Our easy to prepare, delicious dessert makes the most of the season’s berries

  • Serves 8

  • Prep time 30 mins

    plus 1 hour chilling
  • Total time 30 mins

    plus 1 hour chilling
  • Calories 410 per serving

Ingredients

  • 200g (7oz) digestive biscuits, crushed
  • 75g (3oz) unsalted butter, melted
For the filling
  • 1 x 500g pack good-quality light mascarpone
  • ½tsp vanilla extract
  • 250g (9oz) strawberries, hulled and halved
  • 100g (4oz) blueberries
  • 2tbsp good-quality redcurrant jelly
You will need
  • 1 x rectangular tart tin measuring 34 x 12cm (13½ x 5in)

Preparation

  1. Mix together the digestive biscuits and butter, then press into the tin, pushing the biscuits well up the sides. Place in the fridge to chill for 1 hour.
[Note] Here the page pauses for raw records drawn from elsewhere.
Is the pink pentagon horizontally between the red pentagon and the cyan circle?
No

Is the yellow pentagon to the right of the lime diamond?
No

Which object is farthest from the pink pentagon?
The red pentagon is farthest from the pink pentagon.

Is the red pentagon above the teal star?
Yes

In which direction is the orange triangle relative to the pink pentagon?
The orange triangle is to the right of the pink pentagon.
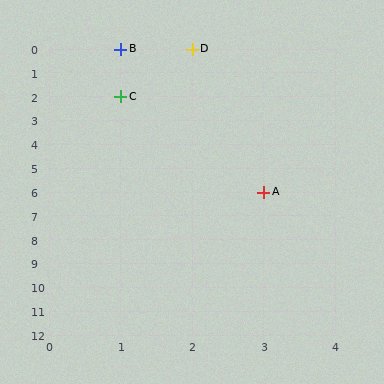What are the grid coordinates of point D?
Point D is at grid coordinates (2, 0).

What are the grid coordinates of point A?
Point A is at grid coordinates (3, 6).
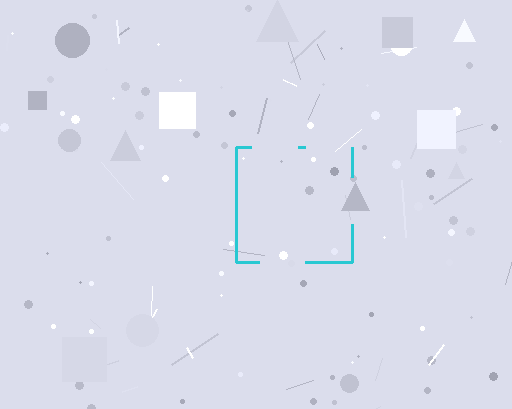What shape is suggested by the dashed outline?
The dashed outline suggests a square.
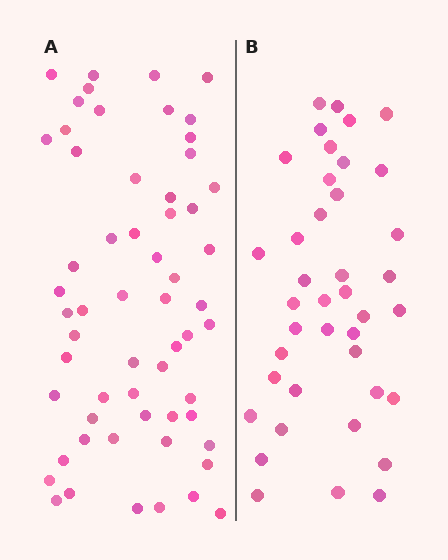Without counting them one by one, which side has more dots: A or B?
Region A (the left region) has more dots.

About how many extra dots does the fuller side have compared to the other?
Region A has approximately 20 more dots than region B.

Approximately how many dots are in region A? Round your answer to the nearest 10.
About 60 dots. (The exact count is 59, which rounds to 60.)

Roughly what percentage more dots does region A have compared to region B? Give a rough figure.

  2. Mix the mascarpone and vanilla extract together and pour into the biscuit-lined tin, spreading with the back of a spoon. Place the halved strawberries on top of the mascarpone filling and scatter over the blueberries. Place the redcurrant jelly in a small saucepan, warm through gently and stir until thoroughly dissolved.

  3. Drizzle the redcurrant jelly over the berries and serve.